Former Florida House Speaker Marco Rubio is, quite unexpectedly, eating Crist’s lunch in the race for the 2010 Republican nomination for an open U.S. Senate seat. Crist enjoys a staggering 5 to 1 fund-raising advantage over Rubio, thanks to his connections to establishment corporate, legal, and socialite money. But thanks to Rubio’s conservative record and agenda in what is stacking up as a conservative year, Rubio has the momentum. Crist still holds a lead in the race, but his lead in points has, like the autumn leaves, dwindled down to a precious few.

Rubio has benefited from a growing disillusionment with President Obama’s socialist agenda, an agenda Rubio is offering a clear conservative alternative to. He’s also benefited from a movement of Republican and independent voters to the right. Those conservative Republicans will find him attractive in Florida’s closed Republican Primary in August. And conservative independents make Rubio a strong candidate in the general election against a liberal Democrat (pardon the redundancy).

The latest Research 2000 poll, showing Crist leading Rubio by 47 to 37 (the same poll that last winter showed Crist ahead 57-4), holds an even more astonishing statistic. It shows that 57 percent of the people polled have no opinion of Rubio, reflecting the fact that Rubio still trails Crist significantly in name recognition. Assuming this poll is anywhere near accurate, this means a remarkable percentage of people who know about Rubio support him. The more he becomes known, as he inevitably will when his grass-roots retail campaign adds a media wholesale dimension next year, the better his numbers will be.

This is why the Crist campaign has gone to general quarters, taking on a new campaign manager, a new press spokesman, and hinting darkly that a more aggressive Charlie will soon emerge, one who will unmask that conservative pretender Rubio.

“Be still, my heart,” seems to be the Rubio campaign reaction. “I think Charlie Crist is desperate,” Rubio said to Fox news. “He has a serious credibility crisis. Desperate people do desperate things. But for us it’s not a problem.”

The next few months will tell how big a problem the Crist campaign can be for Rubio. But for now it seems that conservative is good in a Republican primary, and Rubio has the conservative goods more than Crist has.

So far, the anti-conservative charges and specifications the Crist camp has tried to pin on Rubio are pretty lame. They include: Rubio did not vigorously support a Florida law that allows workers to have guns in their cars and trucks at work when parked on company property and so he’s therefore weak on the 2nd Amendment, Rubio spent state money after becoming speaker of the Florida House on remodeling House offices and paid his press secretary too much, and he was insufficiently vigorous in opposing illegal immigration into Florida.

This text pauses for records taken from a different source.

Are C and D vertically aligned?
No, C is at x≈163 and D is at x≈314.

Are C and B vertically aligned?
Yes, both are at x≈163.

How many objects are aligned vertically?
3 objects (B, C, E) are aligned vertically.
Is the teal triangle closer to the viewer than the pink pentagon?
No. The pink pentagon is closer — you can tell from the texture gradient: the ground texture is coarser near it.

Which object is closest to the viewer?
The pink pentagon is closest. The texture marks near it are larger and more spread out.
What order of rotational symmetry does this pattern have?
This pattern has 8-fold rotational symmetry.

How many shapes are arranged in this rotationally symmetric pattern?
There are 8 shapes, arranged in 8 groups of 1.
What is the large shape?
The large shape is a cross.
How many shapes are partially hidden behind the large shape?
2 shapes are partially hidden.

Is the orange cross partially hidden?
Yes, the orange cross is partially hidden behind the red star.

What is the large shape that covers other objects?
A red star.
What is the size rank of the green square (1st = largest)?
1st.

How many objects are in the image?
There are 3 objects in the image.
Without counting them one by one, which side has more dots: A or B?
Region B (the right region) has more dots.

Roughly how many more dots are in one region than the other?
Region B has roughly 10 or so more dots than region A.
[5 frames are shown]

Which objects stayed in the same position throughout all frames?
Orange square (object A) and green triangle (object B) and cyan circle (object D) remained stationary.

It’s going to be hard to make any of these stick. Rubio has always had an A rating from the national NRA. And Crist himself had problems with the guns-in-the-parking lot law because it goes crosswise with another important right, the property rights of business owners. 

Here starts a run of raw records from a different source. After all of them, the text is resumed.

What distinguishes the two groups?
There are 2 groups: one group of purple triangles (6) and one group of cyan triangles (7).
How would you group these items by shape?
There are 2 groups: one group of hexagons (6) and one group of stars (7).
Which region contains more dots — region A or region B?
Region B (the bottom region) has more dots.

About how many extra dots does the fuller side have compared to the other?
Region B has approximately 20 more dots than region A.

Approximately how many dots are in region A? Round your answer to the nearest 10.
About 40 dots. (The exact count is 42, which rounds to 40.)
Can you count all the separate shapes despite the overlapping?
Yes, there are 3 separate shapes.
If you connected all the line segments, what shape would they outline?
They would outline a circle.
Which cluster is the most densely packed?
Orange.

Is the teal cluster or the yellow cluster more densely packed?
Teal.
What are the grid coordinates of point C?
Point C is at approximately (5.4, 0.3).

Rubio claims most of the money spent to improve Florida House facilities was for asbestos removal, not cosmetic improvements.

Rubio’s press secretary did have a high salary, and perhaps Rubio could have gotten this kind of help for less. But a press secretary’s salary hardly seems like a kill-shot.

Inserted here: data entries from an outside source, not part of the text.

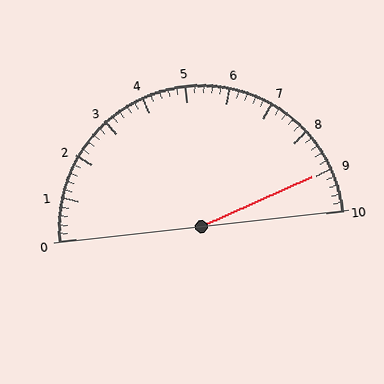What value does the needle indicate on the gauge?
The needle indicates approximately 9.0.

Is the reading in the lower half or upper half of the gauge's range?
The reading is in the upper half of the range (0 to 10).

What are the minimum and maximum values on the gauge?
The gauge ranges from 0 to 10.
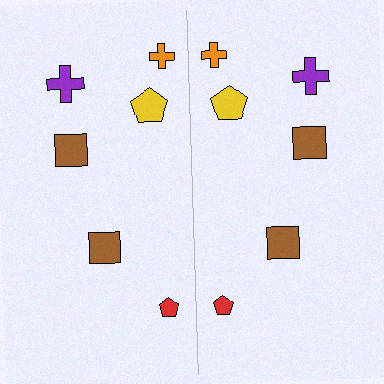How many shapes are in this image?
There are 12 shapes in this image.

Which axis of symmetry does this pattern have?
The pattern has a vertical axis of symmetry running through the center of the image.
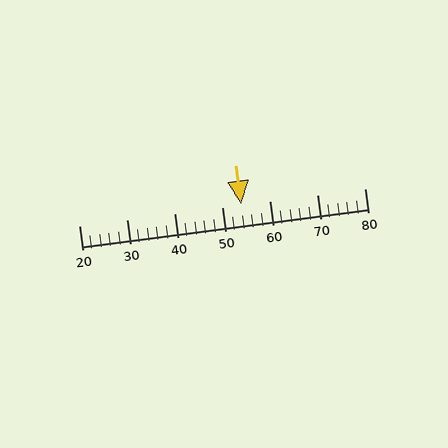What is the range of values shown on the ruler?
The ruler shows values from 20 to 80.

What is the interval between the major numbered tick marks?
The major tick marks are spaced 10 units apart.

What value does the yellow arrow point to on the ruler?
The yellow arrow points to approximately 54.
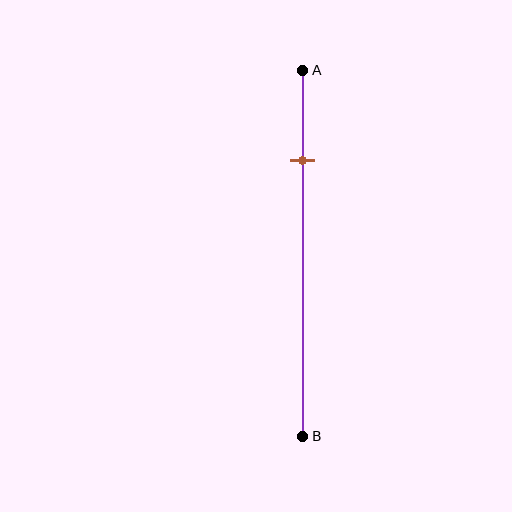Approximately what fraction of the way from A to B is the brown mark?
The brown mark is approximately 25% of the way from A to B.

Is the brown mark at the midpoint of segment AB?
No, the mark is at about 25% from A, not at the 50% midpoint.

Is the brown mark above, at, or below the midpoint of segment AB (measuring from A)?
The brown mark is above the midpoint of segment AB.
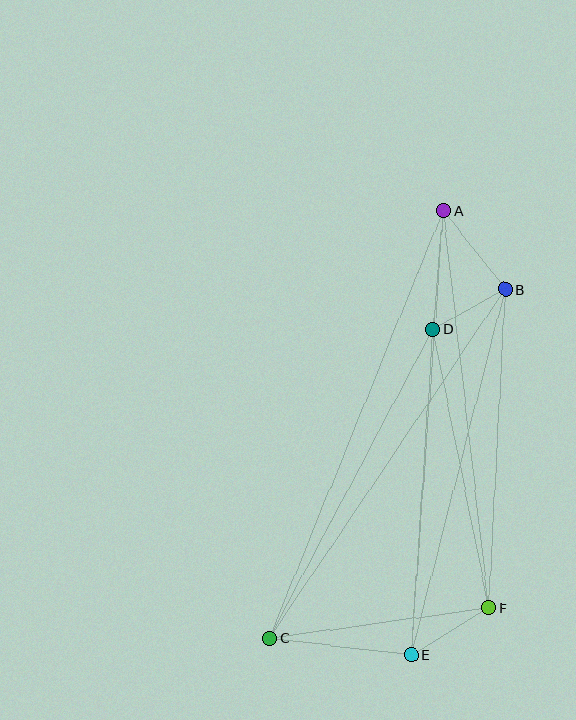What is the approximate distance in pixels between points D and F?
The distance between D and F is approximately 285 pixels.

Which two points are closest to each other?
Points B and D are closest to each other.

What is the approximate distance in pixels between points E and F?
The distance between E and F is approximately 91 pixels.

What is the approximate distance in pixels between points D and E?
The distance between D and E is approximately 326 pixels.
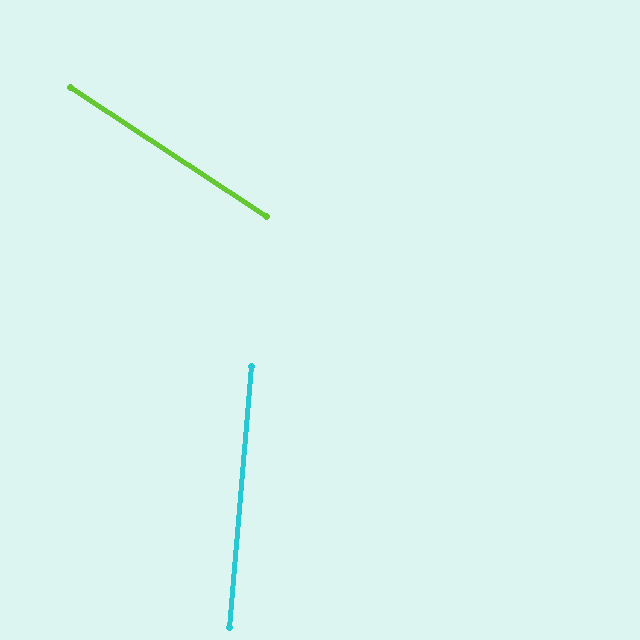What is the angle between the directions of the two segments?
Approximately 61 degrees.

Rubio, whose parents fled Cuba in the 1960s, has a clear position on immigration, which calls for strict border control. Crist opens up his own vulnerability if he hams it up on this issue because he supported the McCain/Kennedy “We Don’t Need No Stinking Borders Act of 2007.”

Crist has not had a record of going negative in previous campaigns. He’s always been a smiler, not a fighter. But then he’s never been in a race like this one against a candidate like Rubio. Crist’s career to this point has been much like the early career of Mike Tyson, so many first round knockouts there has been little chance to learn critical ring skills. Rubio could be Crist’s Buster Douglas.

A good shoeshine, a tan, a smile, and “It’s a beautiful day in Florida” won’t be enough to win this one. And some of Crist’s previous campaigns have amounted to little more. If the Crist campaign does go negative, it won’t be Charlie himself dishing the dirt, but his underlings, as in the juvenile anti-Rubio website that was popped up last month.

The risk of going negative for Crist is that it would further alienate the conservative base that is critical in a Florida Republican primary. At the end of the day, there’s no way Crist wins a conservative bona fides contest with Rubio. And going negative also risks alienating still-popular former Florida governor Jeb Bush, who has yet to endorse or campaign for his old South Florida pal, Rubio. A recent poll shows an overwhelming majority of Florida Republicans would rather have Jeb still their governor than Charlie. The last thing Crist wants is Bush as a member of Team Rubio.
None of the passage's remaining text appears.